E por fim, e talvez acima de tudo, aquelas vinte famílias que ficaram até o fim conseguiram provar àqueles que desistiram–e talvez sobretudo a outras comunidades sob ameaça–que a resistência convicta e criativa compensa. E eles assinaram o acordo com a prefeitura coletivamente, não individualmente.
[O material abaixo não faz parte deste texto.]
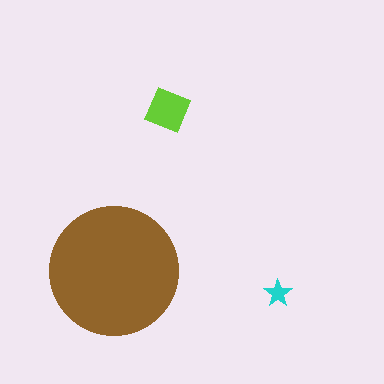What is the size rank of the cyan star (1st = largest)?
3rd.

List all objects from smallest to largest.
The cyan star, the lime square, the brown circle.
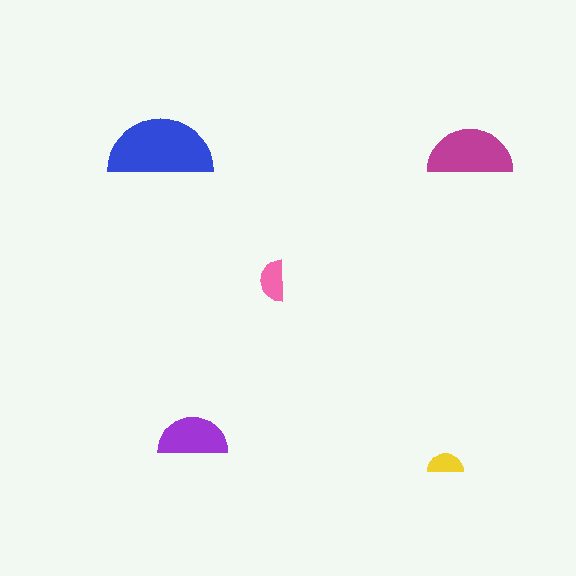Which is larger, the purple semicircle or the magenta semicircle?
The magenta one.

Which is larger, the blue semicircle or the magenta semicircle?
The blue one.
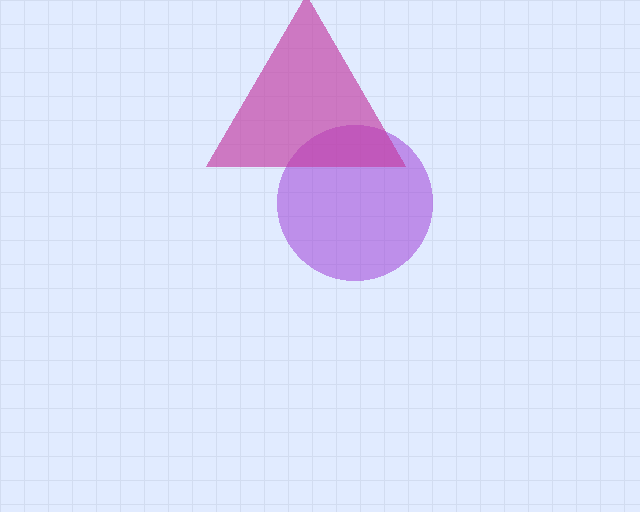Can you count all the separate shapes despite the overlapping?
Yes, there are 2 separate shapes.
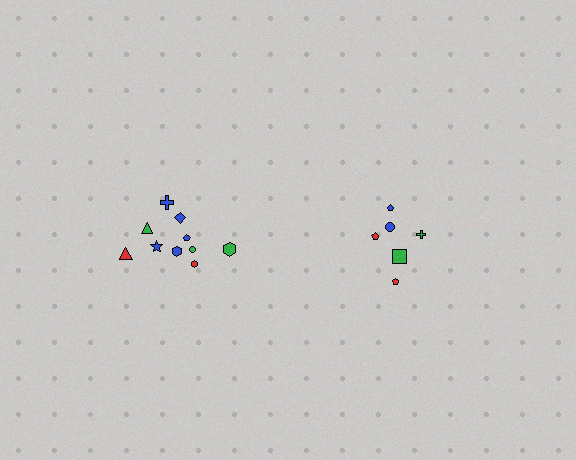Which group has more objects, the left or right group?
The left group.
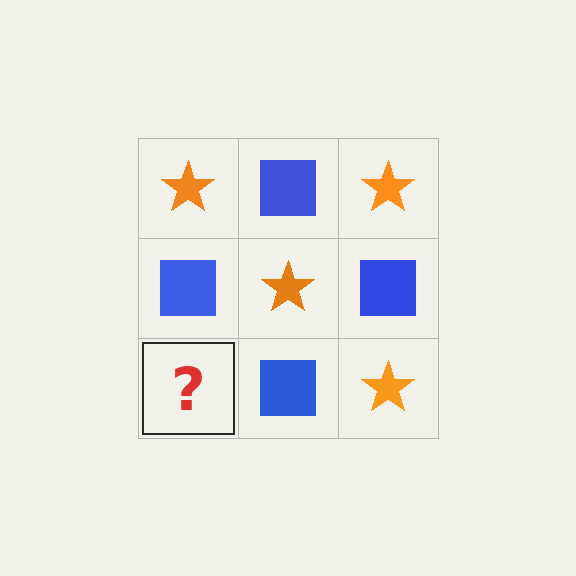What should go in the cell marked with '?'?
The missing cell should contain an orange star.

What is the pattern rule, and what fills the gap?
The rule is that it alternates orange star and blue square in a checkerboard pattern. The gap should be filled with an orange star.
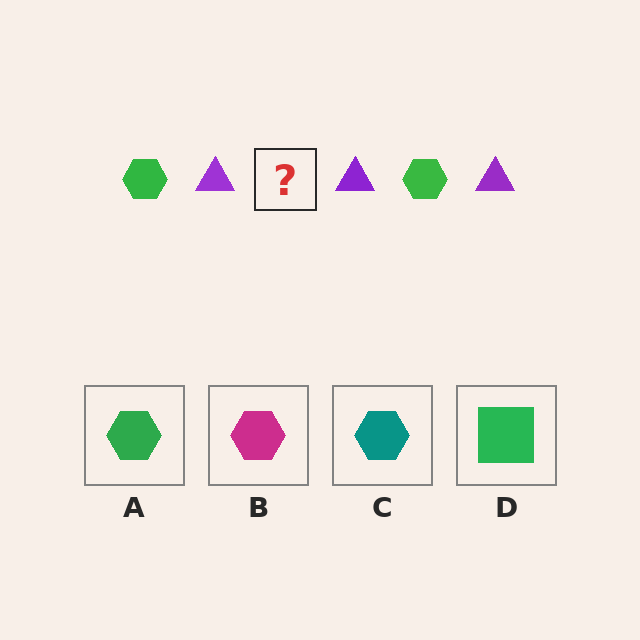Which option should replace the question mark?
Option A.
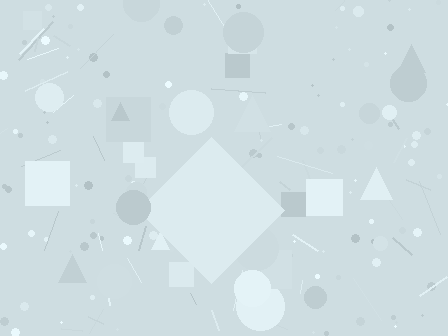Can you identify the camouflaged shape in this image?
The camouflaged shape is a diamond.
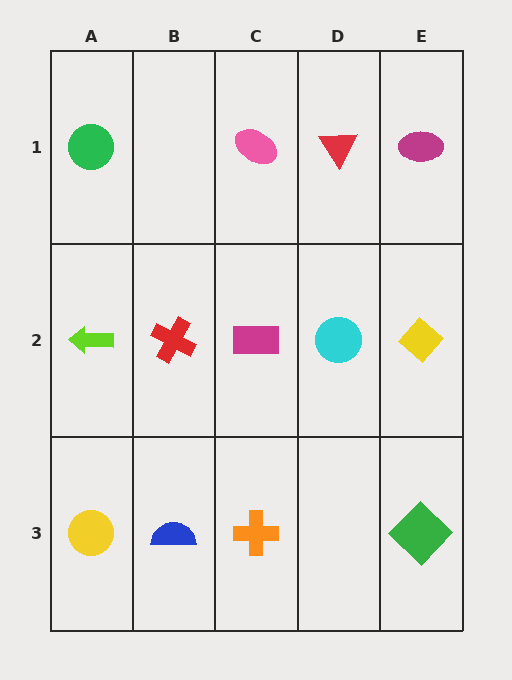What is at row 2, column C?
A magenta rectangle.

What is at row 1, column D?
A red triangle.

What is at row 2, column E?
A yellow diamond.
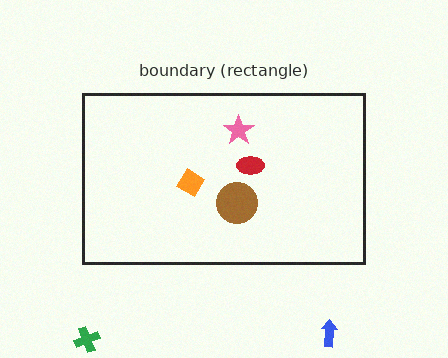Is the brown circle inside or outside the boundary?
Inside.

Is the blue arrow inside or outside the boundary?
Outside.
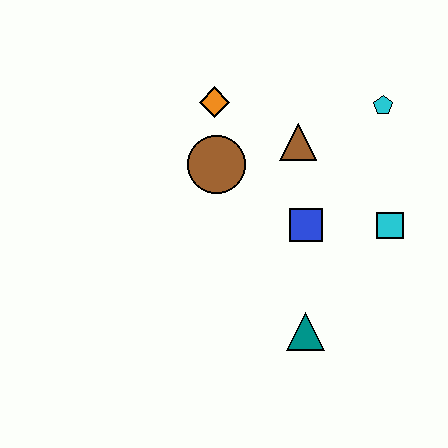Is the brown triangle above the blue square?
Yes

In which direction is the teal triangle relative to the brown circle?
The teal triangle is below the brown circle.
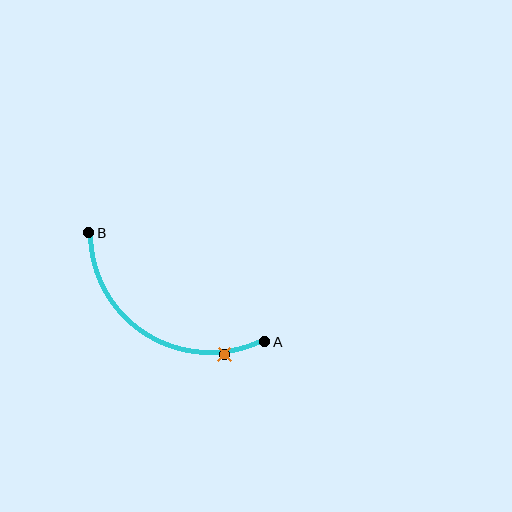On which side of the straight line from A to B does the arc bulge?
The arc bulges below the straight line connecting A and B.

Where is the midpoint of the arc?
The arc midpoint is the point on the curve farthest from the straight line joining A and B. It sits below that line.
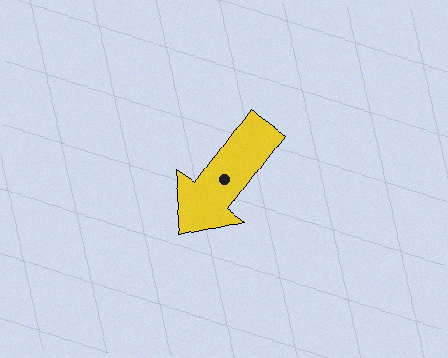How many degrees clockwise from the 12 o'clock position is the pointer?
Approximately 216 degrees.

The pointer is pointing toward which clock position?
Roughly 7 o'clock.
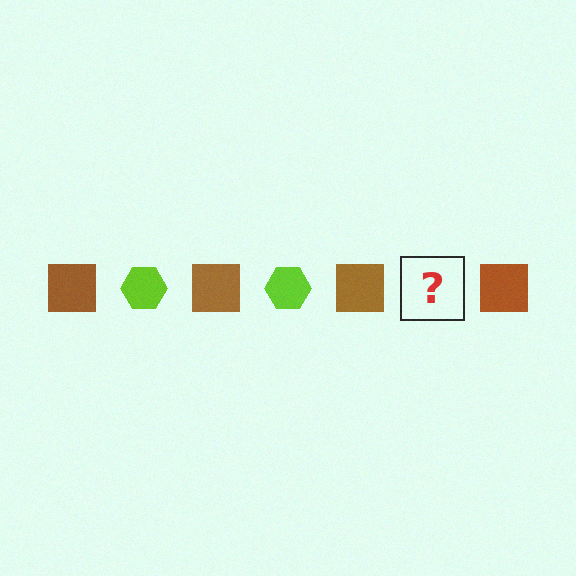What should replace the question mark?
The question mark should be replaced with a lime hexagon.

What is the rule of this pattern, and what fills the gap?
The rule is that the pattern alternates between brown square and lime hexagon. The gap should be filled with a lime hexagon.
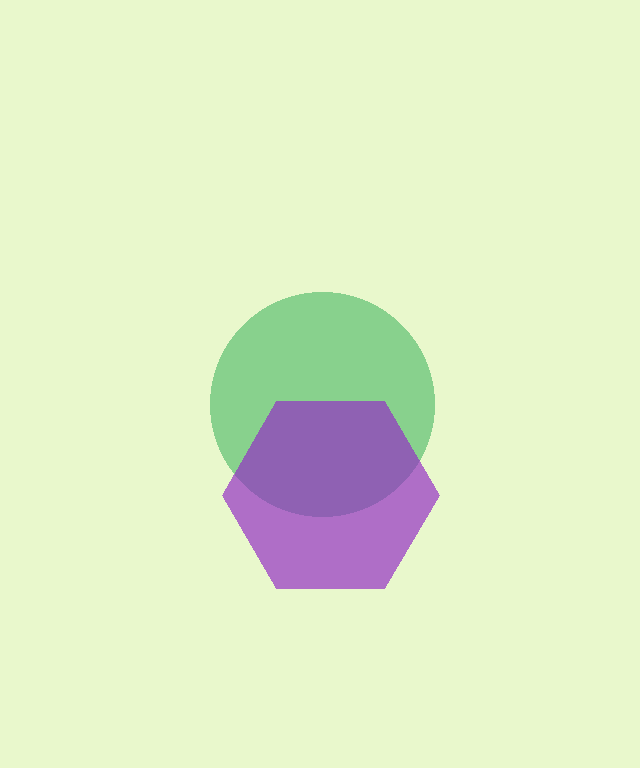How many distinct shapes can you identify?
There are 2 distinct shapes: a green circle, a purple hexagon.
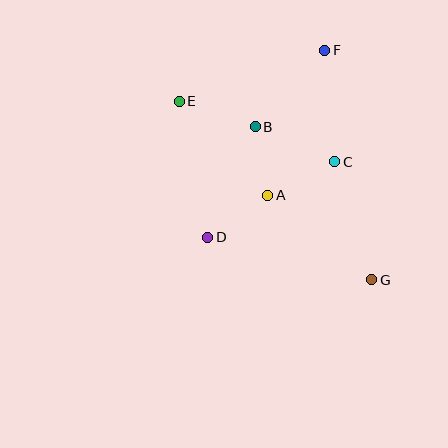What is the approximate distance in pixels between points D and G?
The distance between D and G is approximately 169 pixels.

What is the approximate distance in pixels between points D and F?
The distance between D and F is approximately 221 pixels.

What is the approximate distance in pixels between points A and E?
The distance between A and E is approximately 129 pixels.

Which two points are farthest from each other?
Points E and G are farthest from each other.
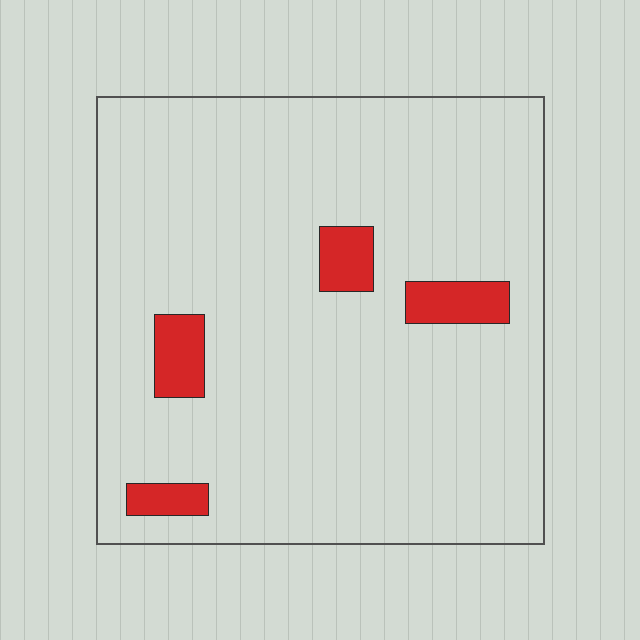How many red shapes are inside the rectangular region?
4.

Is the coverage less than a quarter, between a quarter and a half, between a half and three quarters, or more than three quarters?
Less than a quarter.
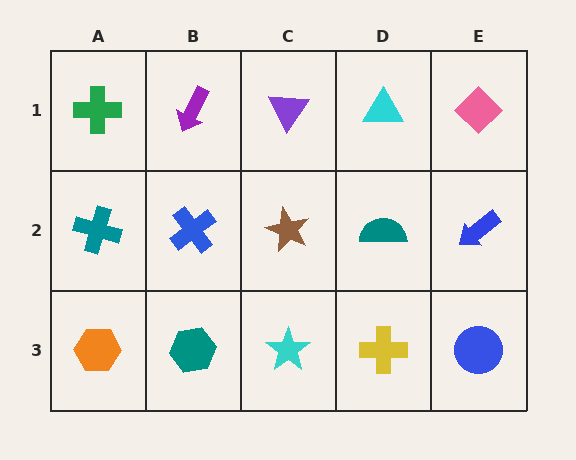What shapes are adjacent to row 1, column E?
A blue arrow (row 2, column E), a cyan triangle (row 1, column D).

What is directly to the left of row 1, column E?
A cyan triangle.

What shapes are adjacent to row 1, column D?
A teal semicircle (row 2, column D), a purple triangle (row 1, column C), a pink diamond (row 1, column E).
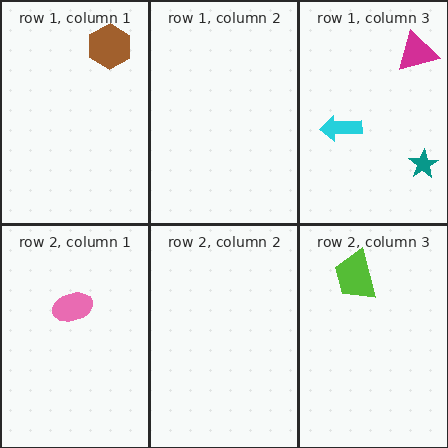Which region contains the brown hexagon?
The row 1, column 1 region.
As Olimpíadas do Rio provaram que, pelo menos em algum lugar, nem todos têm um preço. Os Jogos inadvertidamente propagaram essa verdade.

Notas

[a] Informações que respaldaram a comunidade incluem conhecimento de seus direitos e de estratégias de mobilização, assim como a consciência fundamental de não confiar no que viriam a ser promessas políticas vazias e uma noção clara das consequências, e do que seria perdido, caso fossem removidos.

[b] Uma pesquisa no Google News em 5 de maio de 2017 por “Vila Autódromo” rendeu mais de 11.500 resultados.

Demais Referências Bibliográficas

[1] CUMMINGS, Jake. Confronting favela chic: the gentrification of informal settlements in Rio de Janeiro, Brazil. In: LEES, Loretta; BANG SHIN, Hyun; LÓPEZ-MORALES, Ernesto (Ed.). Global Gentrifications: Uneven Development and Displacement. Bristol: Policy Press, 2015. p. 81-99. 84 p.